In September 1982, we had a rally in Toronto and some of my friends from Calgary came over. My old friend Jeff came over with his whole crew. It was nice to see him again. Later that day one of his trainees Robert, came over and introduced himself to me. He said that he was very pleased to meet me because he had heard a lot about me, that I was like a legend in Calgary. He also said that he was working with Jeff in the Crescent Heights area one day and a man came up to Jeff and asked if the “paki” was still working in the company. When Jeff asked him why, he replied “I had beat the crap out of him with an impact driver” – less than a second after he completed the sentence the man hit the ground, his nose was broken and blood poured out from his mouth. Robert said that that the man didn’t even try to get up – he just looked up at Jeff and through broken teeth just muttered “you’re crazy, you’re crazy”. I thanked Robert for telling me. Jeff was Jeff, he never mentioned anything to me about the incident, neither did I.

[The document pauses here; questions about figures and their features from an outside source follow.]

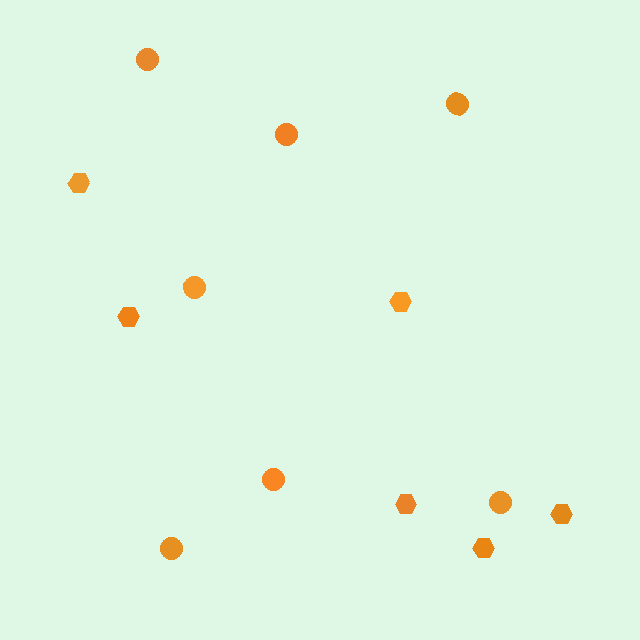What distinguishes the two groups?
There are 2 groups: one group of hexagons (6) and one group of circles (7).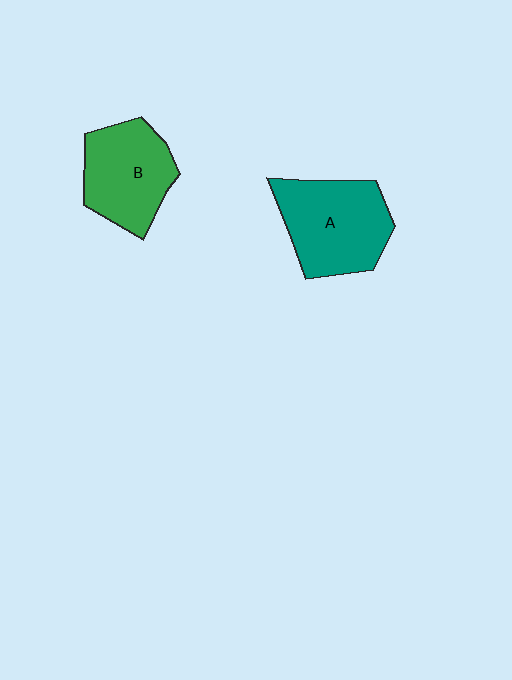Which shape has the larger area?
Shape A (teal).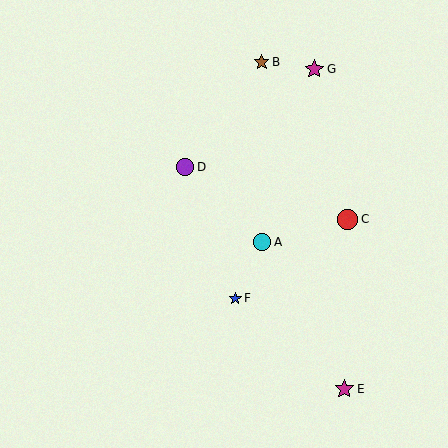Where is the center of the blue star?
The center of the blue star is at (235, 298).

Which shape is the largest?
The red circle (labeled C) is the largest.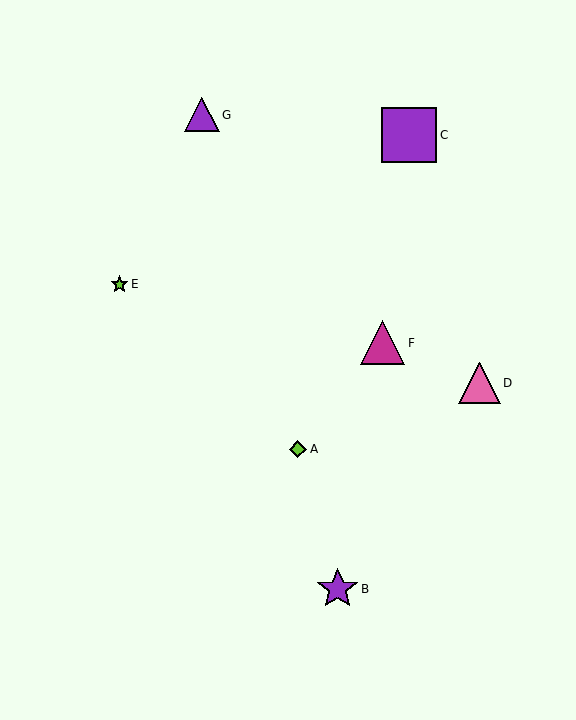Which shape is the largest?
The purple square (labeled C) is the largest.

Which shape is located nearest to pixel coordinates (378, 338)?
The magenta triangle (labeled F) at (383, 343) is nearest to that location.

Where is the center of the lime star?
The center of the lime star is at (120, 284).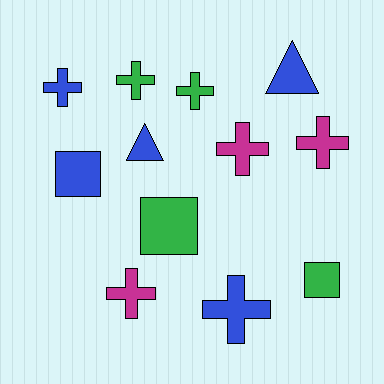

In about a year, the job stopped being exciting and Harry smart he was, decided to ship me back to Calgary. He said, “Bee, Calgary business died after you left, I’m giving you four of my best men, take them and take over Calgary, I am giving it to you” – but behind my back, he had given “other” instructions to Mr. Broth who was one of his “four best men”. So, I came back to Calgary and within two months hired a crew of over forty motivated sales people, opened two warehouses and started doing tremendously well. Once everything was set up and running Mr. Broth called me into his office one day and told me not to show up again, because I was becoming a “negative influence” on his staff. He was talking about the staff “I” hired, the staff “I” trained and “I” motivated every day, not him. Here was a “loser” who was not of my caliber in ANY way, firing me from a workplace that I had built. There was however, a point to the “negativity” he was referring to. The “deal” with everyone we hired was that once they learn the business and retain a crew of 10-15 salesmen consistently for a month or so, they would branch out with a new warehouse where they would make a lot more money. I had built MANY such crews. Not only for myself, but for several failing warehouses in Edmonton, Calgary and Toronto. I was used big time by the company and was never given my own warehouse. The company even sent me to my own recruits who were “given” their own warehouses that they ran with the crews “I” built for them and started failing soon after I left. Since company never gave me a warehouse, the sales people had started asking “Bee is the best and he has built many crews, why doesn’t he have his own warehouse?” That is where Mr. Broth had no answer and people had started leaving because “if Bee can’t have his own warehouse, how could I have mine?” That was the “negative influence” he was talking about. By then I had fully comprehended what “Marvin” of Robert Half meant when he said what he said to me on my first week in Canada. Since then, I have had occasions to remember him several times throughout my life in this great nation of ours, which I grew to hate, and then love. Where I have made my home and where I will die and be buried, God willing. How I grew to love Canada is another story for another day.